Kumu Hula: Keepers of a Culture with Live Hula Performance

Note: Program repeated Monday, April 9. Following the film, traditional hula will be performed by four dancers and one musician in the first performance of a mainland tour which will also include the American Film Institute at the Kennedy Center in Washington D.C. and the Museum of Fine Arts, Boston. They will be introduced by Vicky Holt Takamine, a kumu hula and co-producer of Kumu Hula: Keepers of a Culture. She is associated with the Ko'iahi o Kaiona Foundation in 'Aiea, Hawai'i. The hula, the dance of the Hawaiian people, has been practiced since Polynesians arrived in the islands around 500 AD. Passed on from generation to generation by kahuna (priests and sages) and by kumu hula (master teachers), the hula also was suppressed by 19th century missionaries and plantation owners, distorted by Hollywood movies and has been exploited by the tourist industry.
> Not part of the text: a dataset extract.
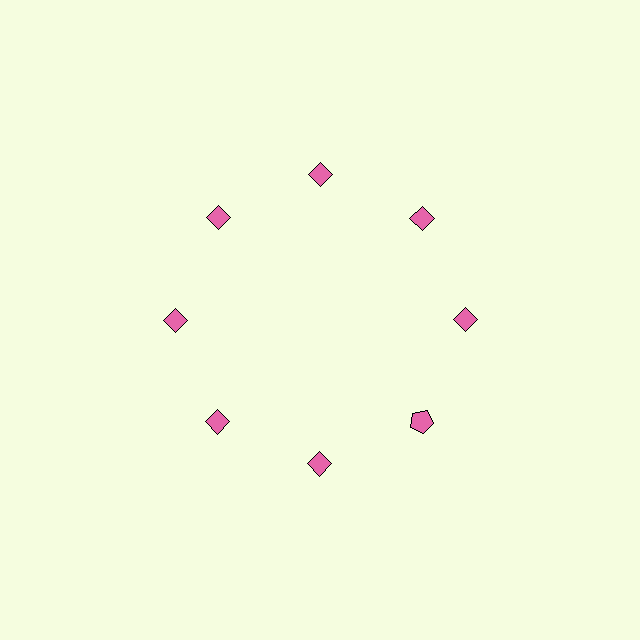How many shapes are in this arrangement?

But the traditional art thrives in the work of modern-day kumu hulas and their halau or dance troupes. Robert Mugge-whose probing music documentaries include films on Sun Ra, Sonny Rollins, Al Green, Gil Scott-Heron and others-here explores Hawaiian culture as few outsiders have ever seen it: rich, expressive, colorful, and totally unique. Hula is dance, music and theater in one; a version of oral narrative tradition in which legend is transposed into gesture and movement, it is also an expression of emotion based very much in the moment. One kumu in the film calls hula "the ability to create one's most inner feelings." Rather than treat the broad scope of hula's cultural implications, past and present, Mugge narrows in on some fourteen hula performances filmed at festivals and in exotic locations around the islands. In the film, as in hula, the dance, music and costumes "speak" for themselves.